Ce tableau montre l’essentiel : sans le contrat sous les yeux, impossible de trancher entre ce qui est dû et ce qui ne l’est pas. La comptabilité seule ne suffit pas.

Le rôle d’un CLM dans le traitement d’une SATD

Un CLM (Contract Lifecycle Management) n’est pas un outil fiscal. Mais il détient exactement l’information qui manque au moment d’une SATD : la vue consolidée de vos engagements envers un tiers donné.

Avec Pactolane, la gestion des tiers permet de rechercher un fournisseur par SIREN et de retrouver, en une requête, l’ensemble des contrats qui le lient à votre entreprise. Plus besoin de fouiller douze boîtes mail. Vous voyez d’un coup les contrats actifs, leurs montants, leurs échéances et leurs clauses de paiement.

Le suivi des obligations et des échéances ajoute la dimension temporelle : quelles sommes sont exigibles à la date de la saisie, lesquelles ne le sont pas encore. Les alertes configurables signalent les échéances à venir, ce qui évite de payer par réflexe un fournisseur pourtant sous saisie.

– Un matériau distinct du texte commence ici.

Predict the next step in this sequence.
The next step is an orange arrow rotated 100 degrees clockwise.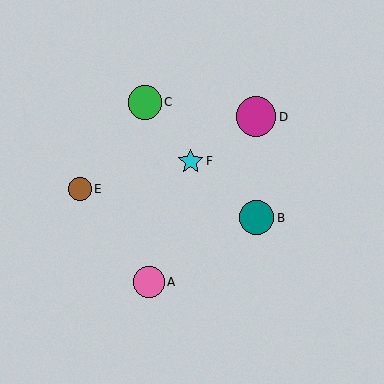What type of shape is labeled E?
Shape E is a brown circle.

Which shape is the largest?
The magenta circle (labeled D) is the largest.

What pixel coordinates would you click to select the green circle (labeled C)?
Click at (145, 102) to select the green circle C.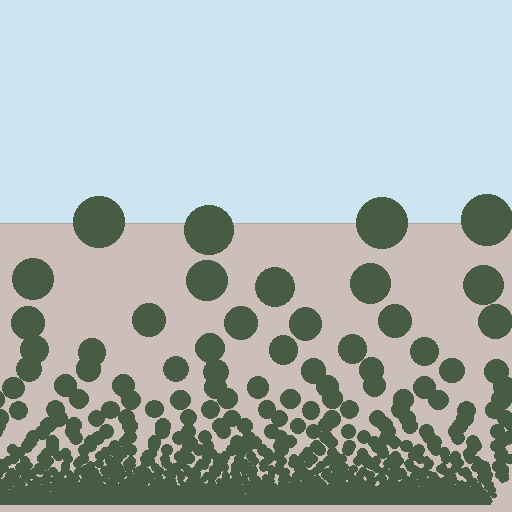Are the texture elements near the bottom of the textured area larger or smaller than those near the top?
Smaller. The gradient is inverted — elements near the bottom are smaller and denser.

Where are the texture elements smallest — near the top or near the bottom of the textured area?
Near the bottom.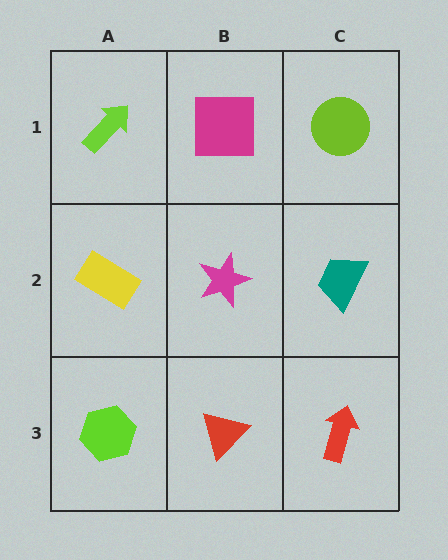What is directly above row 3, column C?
A teal trapezoid.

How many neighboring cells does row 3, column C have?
2.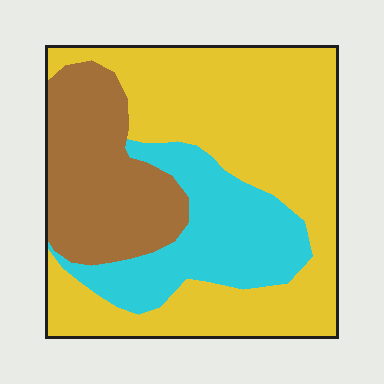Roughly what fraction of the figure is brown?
Brown takes up about one quarter (1/4) of the figure.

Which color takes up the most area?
Yellow, at roughly 55%.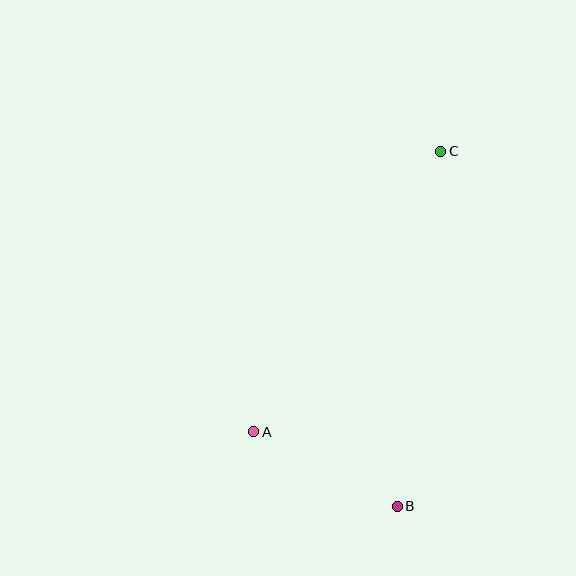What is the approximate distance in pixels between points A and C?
The distance between A and C is approximately 337 pixels.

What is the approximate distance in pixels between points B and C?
The distance between B and C is approximately 358 pixels.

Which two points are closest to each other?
Points A and B are closest to each other.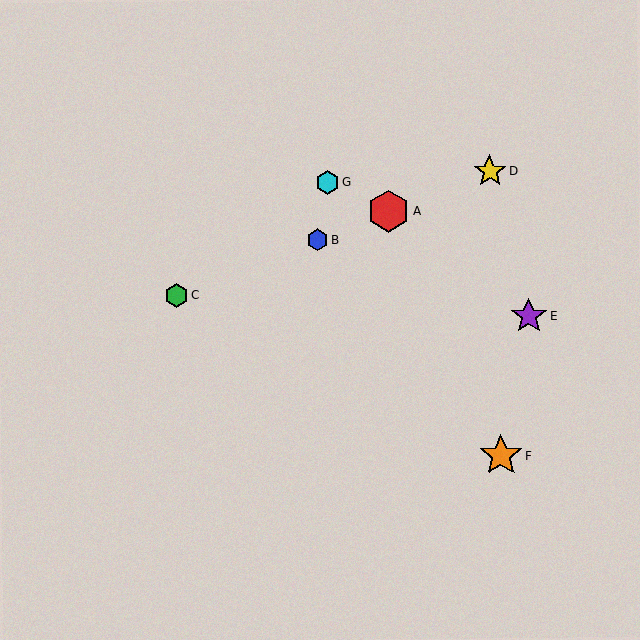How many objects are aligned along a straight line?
4 objects (A, B, C, D) are aligned along a straight line.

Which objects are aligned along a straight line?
Objects A, B, C, D are aligned along a straight line.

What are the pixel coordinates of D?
Object D is at (490, 172).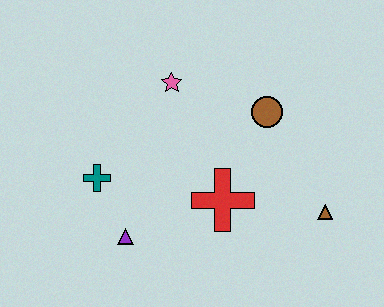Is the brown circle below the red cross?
No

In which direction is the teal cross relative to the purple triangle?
The teal cross is above the purple triangle.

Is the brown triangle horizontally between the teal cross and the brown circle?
No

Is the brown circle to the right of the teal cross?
Yes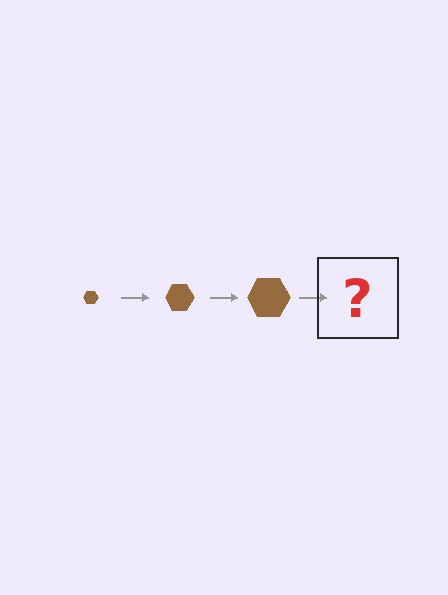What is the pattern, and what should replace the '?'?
The pattern is that the hexagon gets progressively larger each step. The '?' should be a brown hexagon, larger than the previous one.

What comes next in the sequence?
The next element should be a brown hexagon, larger than the previous one.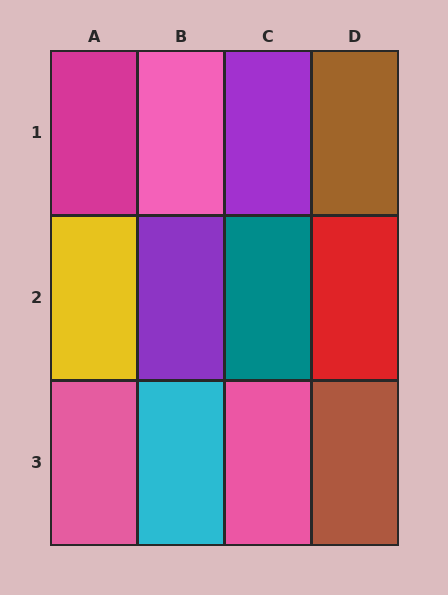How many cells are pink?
3 cells are pink.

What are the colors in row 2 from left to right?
Yellow, purple, teal, red.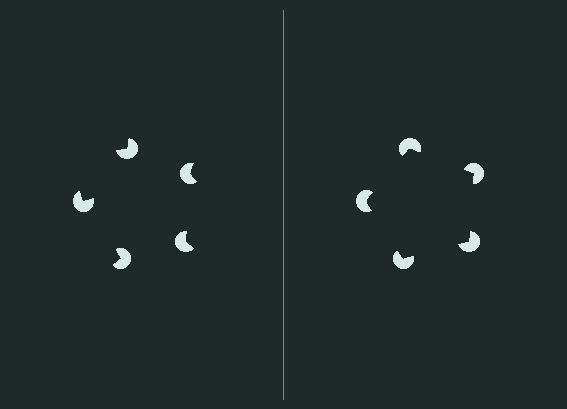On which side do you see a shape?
An illusory pentagon appears on the right side. On the left side the wedge cuts are rotated, so no coherent shape forms.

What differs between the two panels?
The pac-man discs are positioned identically on both sides; only the wedge orientations differ. On the right they align to a pentagon; on the left they are misaligned.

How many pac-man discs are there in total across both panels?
10 — 5 on each side.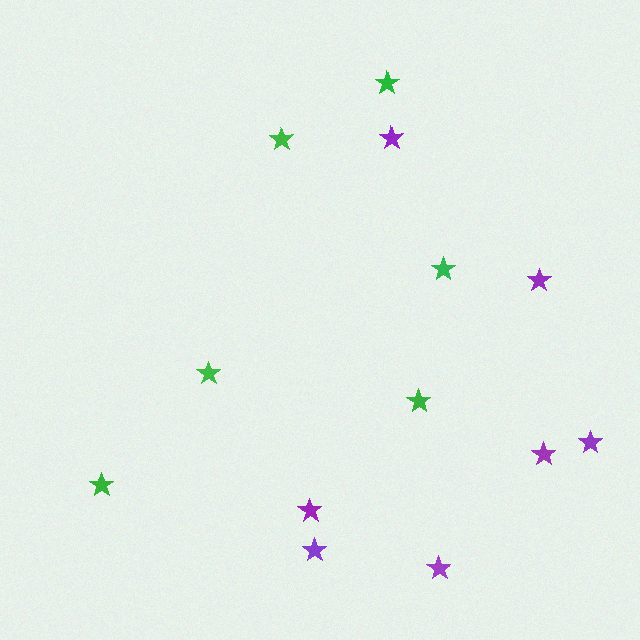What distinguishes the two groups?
There are 2 groups: one group of green stars (6) and one group of purple stars (7).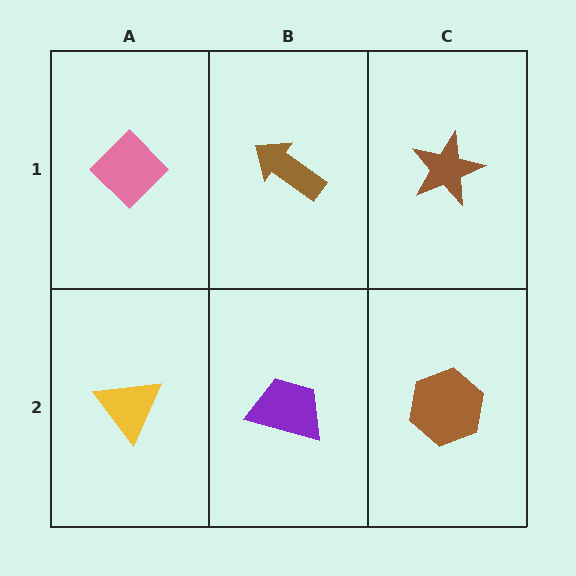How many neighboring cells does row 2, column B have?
3.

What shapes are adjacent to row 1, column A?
A yellow triangle (row 2, column A), a brown arrow (row 1, column B).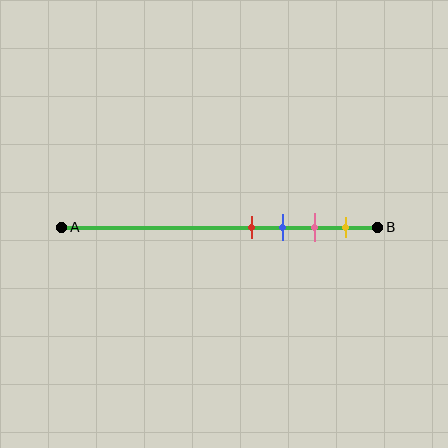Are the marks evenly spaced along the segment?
The marks are evenly spaced relative to one another, but the end sections next to A and B have different lengths, so they do not divide the segment into equal parts.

Le copilote PactAI accélère la lecture. Il produit un résumé exécutif du contrat, extrait les obligations financières et repère les clauses sensibles (retenue, pénalité, délai). Avant tout traitement par l’IA, les données personnelles sont automatiquement retirées (PII scrubbing), un point clé quand vous manipulez des informations sur un tiers et sa situation. L’IA reste au service de la lecture ; la décision de déclaration, elle, revient à vos équipes et à vos conseils.

Enfin, la piste d’audit horodatée conserve la trace de qui a consulté quoi, et quand : utile si l’administration demande des justificatifs plus tard. Pour aller plus loin sur le pilotage des engagements financiers, voir du contrat à la facture.

Anticiper : repérer les fournisseurs et clients à risque avant la saisie

Une SATD est souvent le symptôme d’une difficulté financière chez votre partenaire. Quand un fournisseur ne paie plus ses impôts, il paiera peut-être bientôt mal ses propres sous-traitants, ou livrera moins bien. Le risque contractuel ne s’arrête pas à la saisie : il annonce parfois une défaillance.

Anticiper, c’est surveiller les signaux dans vos contrats et votre relation :

  • Concentration : quelle part de vos dépenses passe par ce seul fournisseur ?
  • Criticité : ce tiers est-il facilement remplaçable, ou bloque-t-il votre production ?
  • Échéances : combien de sommes lui devez-vous dans les prochains mois ?
  • Historique : y a-t-il déjà eu des retards, des litiges, des relances ?

Un tableau de bord des tiers, alimenté par vos contrats, transforme ces signaux en décision. Vous savez à l’avance quels partenaires surveiller, et quel montant serait exposé en cas de saisie. C’est le sens d’une gouvernance des risques et des obligations pilotée depuis le contrat, et non subie facture par facture.

Suivi des obligations et échéances : ne plus payer à l’aveugle

Le pire scénario, après une SATD, c’est de continuer à payer le fournisseur saisi. Cela arrive quand les règlements sont automatisés dans l’outil comptable sans lien avec le statut du tiers. Le comptable valide un virement récurrent, sans savoir qu’une saisie court.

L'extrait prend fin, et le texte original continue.